Heavy metals like lead are associated with coal, and chrome with the residues of stainless steel process equipment. Coal dust from ancient basement coal bins and power plant stockpiles might account for some of what's being found in the EPA samples, for example.
The Gulf coast is the recent home of the invasive and destructive Formosan Termite as well as native termite species. Before the recent ban by USEPA of copper/chrome/arsenic (CCA) pressure treated wood, treated lumber was used for footers, uprights, and decking to help resist termites and biodegradation. The presence of metals that may have originated from treated lumber comes as no surprise.

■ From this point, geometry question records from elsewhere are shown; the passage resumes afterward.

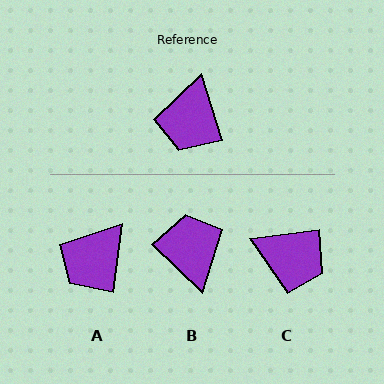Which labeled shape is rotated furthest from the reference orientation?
B, about 152 degrees away.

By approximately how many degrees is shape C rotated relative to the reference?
Approximately 80 degrees counter-clockwise.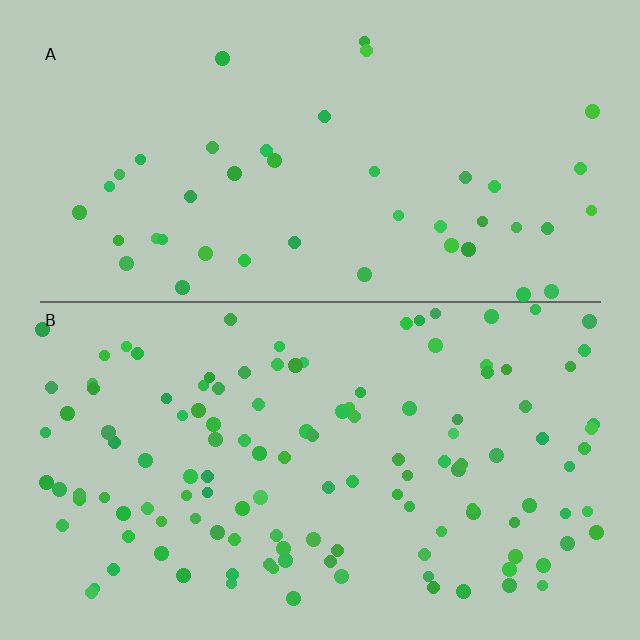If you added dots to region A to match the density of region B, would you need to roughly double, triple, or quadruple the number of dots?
Approximately triple.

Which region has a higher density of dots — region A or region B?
B (the bottom).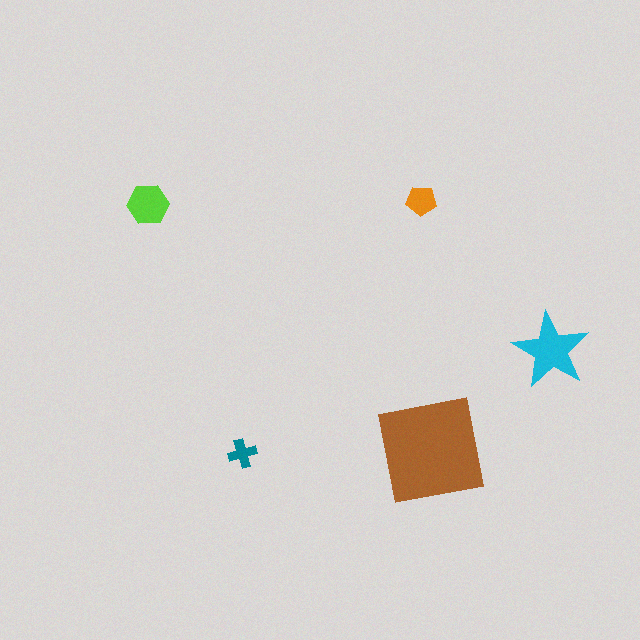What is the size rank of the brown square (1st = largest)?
1st.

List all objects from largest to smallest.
The brown square, the cyan star, the lime hexagon, the orange pentagon, the teal cross.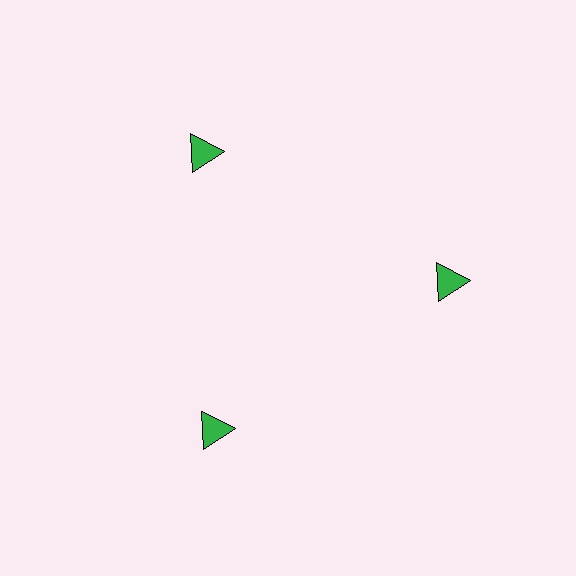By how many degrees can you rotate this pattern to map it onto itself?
The pattern maps onto itself every 120 degrees of rotation.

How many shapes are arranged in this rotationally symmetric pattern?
There are 3 shapes, arranged in 3 groups of 1.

Landfilling is going to be needed for the broken timbers, facade elements, cladding, roofing, tree limbs, and roots. However, large scale building material recycling certainly could be feasible. Perhaps the efforts of sorting, cleaning, preparing, and distribution can provide some jobs and raw materials for a new crew of green designers.

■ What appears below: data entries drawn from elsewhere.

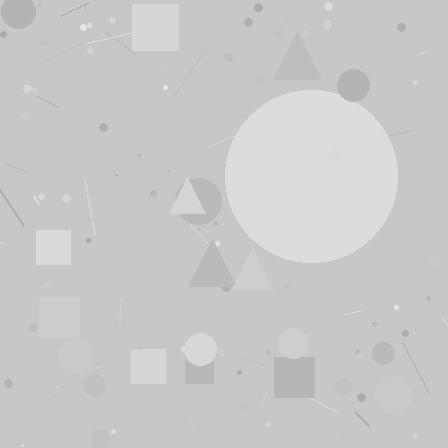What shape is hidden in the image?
A circle is hidden in the image.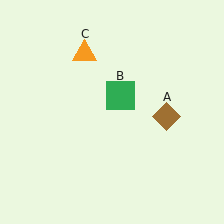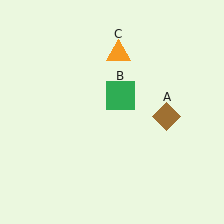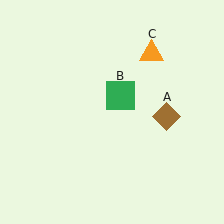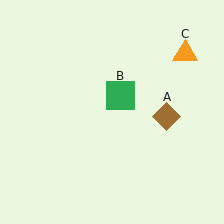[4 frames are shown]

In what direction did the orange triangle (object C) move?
The orange triangle (object C) moved right.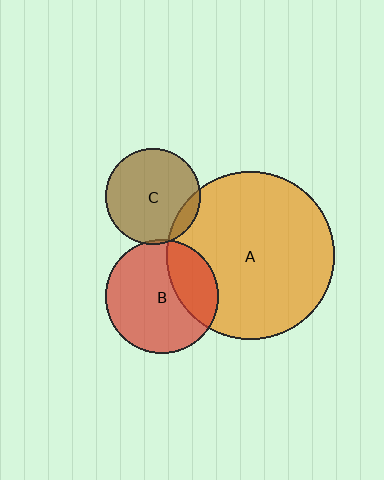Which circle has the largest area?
Circle A (orange).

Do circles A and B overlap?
Yes.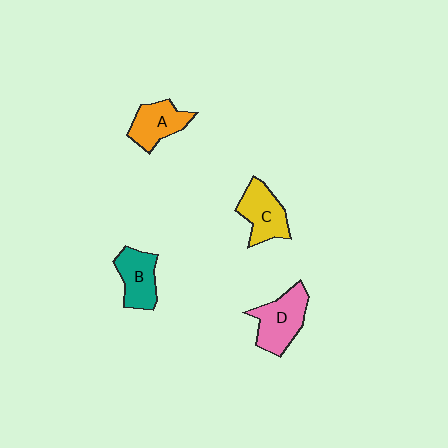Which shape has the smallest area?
Shape A (orange).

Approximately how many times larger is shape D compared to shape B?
Approximately 1.3 times.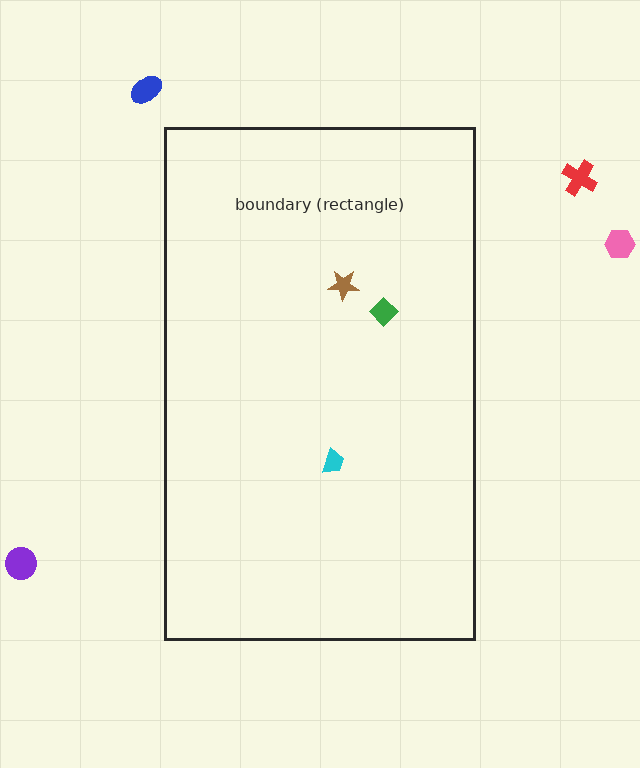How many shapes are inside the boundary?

To make recycling of construction waste safe, and deal with the lead paint that remains, we expect a lot of lead test kits to be sold. Are there enough pressure washers in the whole country to do this job we wonder? What sort of personal protection is appropriate for everyday people to use? And what kind of surfactants are green and yet effective enough for the cleanup? Fast answers needed.
As for the fallen trees, that's a whole lot of potential fire wood or mulch. We can hardly imagine that the nation needs the volume of wood chips that Katrina could provide; plus, grinding it all into mulch would be energy intensive and polluting. Without proper sorting, there's a chance that CCA treated wood will be mulched in with the landscape trimmings and stumps. Keeping that stuff for the landfill is important.
The heating season on the gulf coast is brief, and severe cold so rare that reliance on small wood burning space heaters could be sensible, especially for those with little money to spend on a new furnace. Some wood burning pellet models are designed to emit little in the way of particulates or carbon monoxide. An EPA list of low emission certified wood stoves is here.
Given the scale of the problem, TreeHuggers need to get ready for the challenges of cleanup, turning waste into resources, getting the right technologies, and planting pollution tolerant native trees. That's what we think anyhow. What about you?